Data Metric Function in Snowflake
Data Metric Functions (DMF) allow you to automate data quality validation and monitoring. DMFs allow you to:
- Create custom quality metric rules as a reusable functions
- Apply rules to one or more columns
- Specific how frequently you want the quality metrics to be calculated
- Execute metric functions ad-hoc (for testing) or incorporate into your pipelines
- Metrics are executed by the serverless backend, no need to keep your warehouse running
- View and manage all of your quality metrics in a single place
Pre-defined Data Metric Functions (DMF) in Snowflake
Snowflake has the following DMF pre-defined:
FRESHNESS
NULL_COUNT
DUPLICATE_COUNT
UNIQUE_COUNT
ROW_COUNT
Trying out pre-defined DMF
You can use try out the pre-defined DMF functions in Snowflake as following:
select snowflake.core.null_count(select email_address from customer_dim);
select snowflake.core.duplicate_count(select email_address from customer_dim);
select snowflake.core.unique_count(select email_address from customer_dim);
Attaching a pre-defined Data Metric Function to a Table
The following ALTER
will attach a built-in Data Metric Function NULL_COUNT
to the EMAIL_ADDRESS
column in the CUSTOMER_DIM
table
ALTER TABLE customer_dim ADD DATA METRIC FUNCTION NULL_COUNT ON (EMAIL_ADDRESS);
Tell Snowflake to evaluate the DMF every hour:
ALTER TABLE customer_dim SET DATA_METRIC_SCHEDULE = '1 HOUR';
Inpect the quality metrics:
SELECT * FROM SNOWFLAKE.LOCAL.DATA_QUALITY_MONITORING_RESULTS
Custom Data Metric Functions
Defining a custom Data Metric Functions (DMF)

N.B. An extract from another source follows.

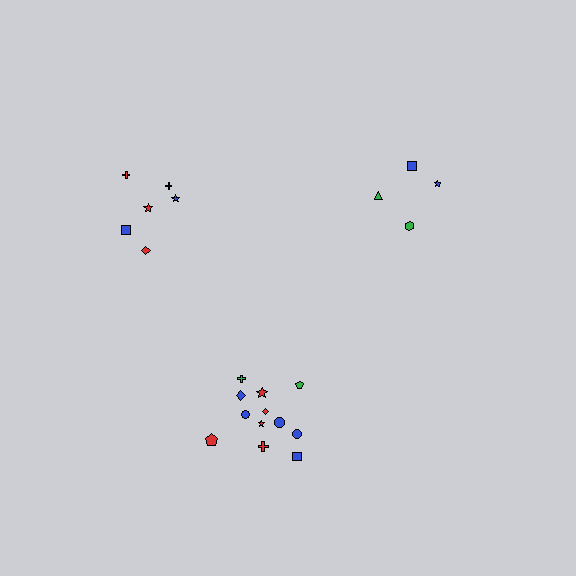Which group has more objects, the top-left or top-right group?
The top-left group.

Creating a Data Metric Function is as simple as creating a UDF. The function takes a new TABLE data type with one or more column arguments and returns a single result value.
CREATE DATA METRIC FUNCTION count_of_nulls(
ARG_T TABLE (ARG_C1 STRING, ARG_C2 STRING, ARG_C3 STRING)
)
RETURNS NUMBER
AS
$$
SELECT COUNT_IF(ARG_C1 IS NULL OR ARG_C2 IS NULL OR ARG_C3 IS NULL)
from ARG_T
$$;
All Data Metric Functions are added to your warehouse so other users can reuse them in a consistent manner without having to recreate the same rules over and over.
You can see which metrics are available by running:
SHOW DATA METRIC FUNCTIONS IN <DATABASE_NAME>.<SCHEMA_NAME>;
Attaching custom Data Metric Function to a Table
You attach the custom Data Metric Function to the columns you want to evaluate:
ALTER TABLE CUSTOMER_DIM
ADD DATA METRIC FUNCTION count_of_nulls ON (FIRST_NAME, LAST_NAME, EMAIL_ADDRESS);
Next, you set the interval at which metrics should be calculated. This is configured at the table level and can be as frequent as 1 minute.
ALTER TABLE some_table SET DATA_METRIC_SCHEDULE = '1 HOUR';
You can test a customer DMFs by executing them ad-hoc or include them directly in your data pipelines running on Snowflake for in-line validation. This is how you execute a DMF:
SELECT scratch.saqib_ali.count_of_nulls (
SELECT FIRST_NAME, LAST_NAME, EMAIL_ADDRESS FROM CUSTOMER_DIM
) AS VALUE;